В сенях что-то щелкнуло, хрустнуло, мигнула лампадка, упал в воду уголек с лучины, в трубе опять завыло, послышалось, как заскрипели ворота, это Кирилл с Филиппом возвращались с дальней заимки. Настя с Феней набросили на плечи шубейки, побежали встречать мужей, распрягать коней. Но в сенях раздались топот и смех, голоса звучали не по погоде радостно. Распахнулась дверь, опять впустив большое облако морозного пара, раскатившегося по тесовому полу, из него с закуржавевшими бородами и бровями появились краснощекие сыновья Александра Петровича, за ними сват Окулов в тулупе и еще кто-то в черкасской шапке и меховой епанче.
— Принимай гостей, батяня! — гаркнул Филипп, соскребая сосульки с лица.
Сысой с печи увидел гостя с обледеневшими усами и выбритыми щеками. Он скинул верхнюю одежду и остался в драгунском кафтане с нашивками. Заголосила баба Дарья, повисла на шее у приезжего, сбоку, утратив обычную степенность, толокся, топтался дед Александр. Забыты были и ураганный ветер, и беды соседей. Филипп с Кириллом вытащили из погреба бутыль с наливкой.
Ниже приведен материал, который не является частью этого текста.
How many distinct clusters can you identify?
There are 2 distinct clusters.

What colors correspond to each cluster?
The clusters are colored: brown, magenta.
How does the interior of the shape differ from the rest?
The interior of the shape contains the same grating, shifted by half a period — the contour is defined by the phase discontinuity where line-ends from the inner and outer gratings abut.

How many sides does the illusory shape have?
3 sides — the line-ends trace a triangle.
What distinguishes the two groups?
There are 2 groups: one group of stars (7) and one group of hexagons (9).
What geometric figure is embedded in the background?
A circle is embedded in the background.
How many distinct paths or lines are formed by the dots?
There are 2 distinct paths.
С красными лицами в дом врывались соседские мужики. Феня с Настей, уже приоделись по-праздничному в сапожки и сарафаны, одна подбрасывала дров в печь, другая обносила гостей вином.
Приезжий оказался дядей Сысоя, служилым Семеном. Его бритый подбородок глубоко тонул в ниспадавших усах, голые щеки морщинисто западали на десны. Раздавая подарки из тяжелого мешка, он смеялся и шепелявил, как старик. Детвора по лавкам и полатям захрустела сахарными леденцами и медовыми пряниками. Настин брат, прибежавший с домрой под полой полушубка, расцеловавшись с Семеном, так ударил по струнам, что зазвенела посуда. Соседские девки пустились в пляс, игриво поглядывая на служивого. Кряхтя, стала сползать с печи беззубая и горбатая бабка Матрена.
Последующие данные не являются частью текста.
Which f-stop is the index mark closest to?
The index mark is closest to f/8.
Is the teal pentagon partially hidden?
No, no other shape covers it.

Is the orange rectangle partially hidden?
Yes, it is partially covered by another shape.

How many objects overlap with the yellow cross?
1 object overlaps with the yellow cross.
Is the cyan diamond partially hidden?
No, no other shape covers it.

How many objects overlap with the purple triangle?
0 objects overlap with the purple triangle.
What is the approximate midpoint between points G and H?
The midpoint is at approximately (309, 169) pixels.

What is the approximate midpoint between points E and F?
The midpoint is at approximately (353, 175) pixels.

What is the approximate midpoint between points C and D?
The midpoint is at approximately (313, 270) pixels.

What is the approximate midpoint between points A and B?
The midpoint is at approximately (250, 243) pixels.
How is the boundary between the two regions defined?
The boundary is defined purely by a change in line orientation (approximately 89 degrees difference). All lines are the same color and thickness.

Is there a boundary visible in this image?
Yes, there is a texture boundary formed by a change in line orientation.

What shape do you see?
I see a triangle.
— И ты жива, бабуля? — Подхватил ее Семен. Та чуть из пимов не вывалилась. — Помнишь внука?
— Ты, Семка, ее не туркай, а то уссытся, совсем стара, — осадил служилого сына Александр Петрович.
Поздно разошлись гости, разлеглись по лавкам и полатям домочадцы. Семен как-то смущенно достал из опустевшего мешка запечатанную сургучом бутылку.
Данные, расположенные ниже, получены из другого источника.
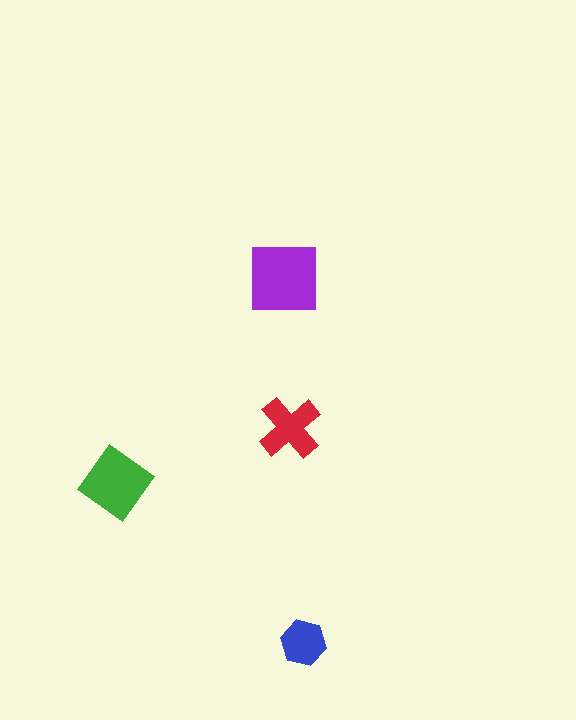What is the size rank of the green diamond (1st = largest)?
2nd.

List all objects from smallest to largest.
The blue hexagon, the red cross, the green diamond, the purple square.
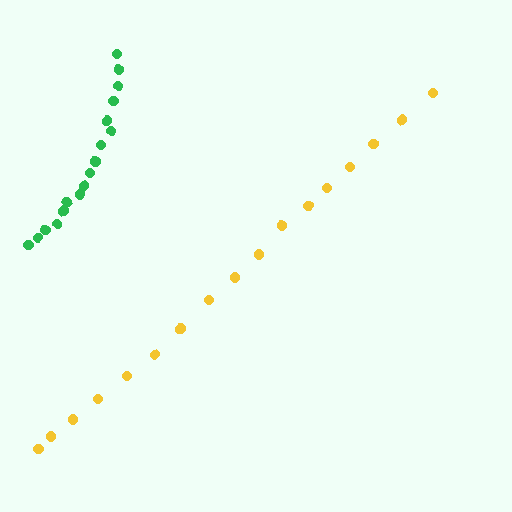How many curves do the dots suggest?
There are 2 distinct paths.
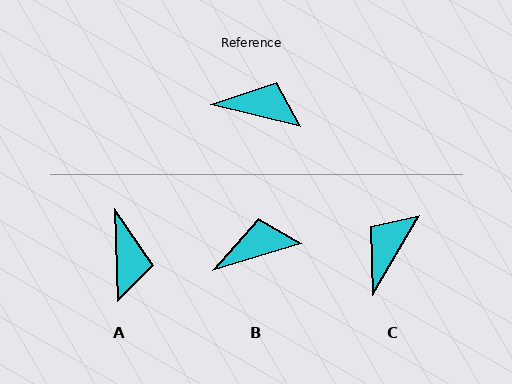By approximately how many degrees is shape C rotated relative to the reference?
Approximately 73 degrees counter-clockwise.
— Настоящая, царская! — сказал, пошевеливая усами.
Дед, отец Сысоя и дядька Кирилл, стыдливо заулыбались, пить не стали и только слегка захмелевший от ягодной настойки Иван Окулов радостно зачмокал, глядя на полуштоф. При свете лучины отец и дядька Кирилл казались Сысою старей, чем днем: на их лицах шевелились тени от горевшей лучины, глубже пролегли ранние морщины. Та же полутьма молодила дедов и приезжего дядьку. Сысой понял, почему он показался ему старым: у него, как у деда Окулова, не было зубов и бороды.